URBAN META/MORPHOLOGY | a short visual essay

place syntax tallinn

The urban form is defined by its physical presence, infrastructure, and geometry. Alongside the physical existence of the city, interactions and data flows weave a constantly evolving information environment. When we describe urban morphology, the study of the form and relations of the urban environment, we usually deal with the ensemble of volumes and open spaces.

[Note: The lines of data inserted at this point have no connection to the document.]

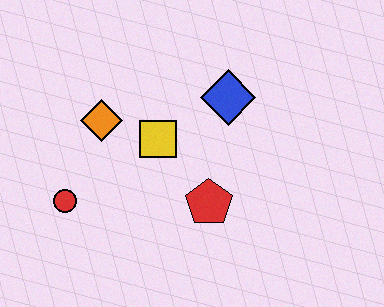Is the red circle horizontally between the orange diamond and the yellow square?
No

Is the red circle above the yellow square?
No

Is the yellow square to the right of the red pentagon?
No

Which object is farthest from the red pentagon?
The red circle is farthest from the red pentagon.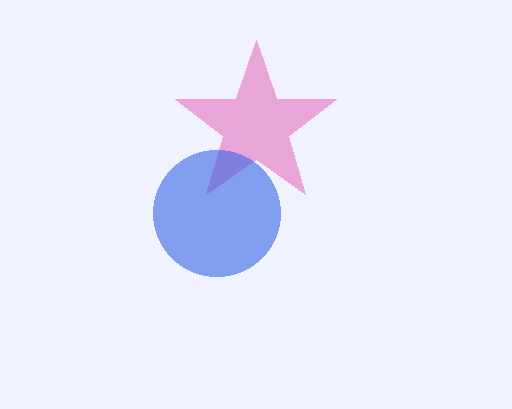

urban meta morphology spin unit

Urban meta/morphology

What we would like to bring your attention to is urban meta- morphology: how spaces, people and the data they produce are intertwined and possess their own form and internal relations. The meta-morphology gives us access to the relations between social structure and dynamics, spatial structure, and the more conventional urban morphology. Studying this data may not be what we traditionally think of as urban planning, and it may not be glamorous, but in the near future it may be what makes a difference in actual planning and governance.

space syntax spin unit

It is a valuable effort as it relies, in many cases, on easily accessible data that can be kept up to date almost in real time – from sensors distributed around the city or social media, for instance. As the data is so easy to obtain, many different actors are now pursuing meta- morphological techniques to further our understanding of the city. While everyone is doing the same thing, what is special about our work, is the way we choose to do it and the expertise we bring to the table. For instance, qualitative data can be extracted road by road from purely quantitative data, with contributions from the researchers involved as they aggregate and curate the data.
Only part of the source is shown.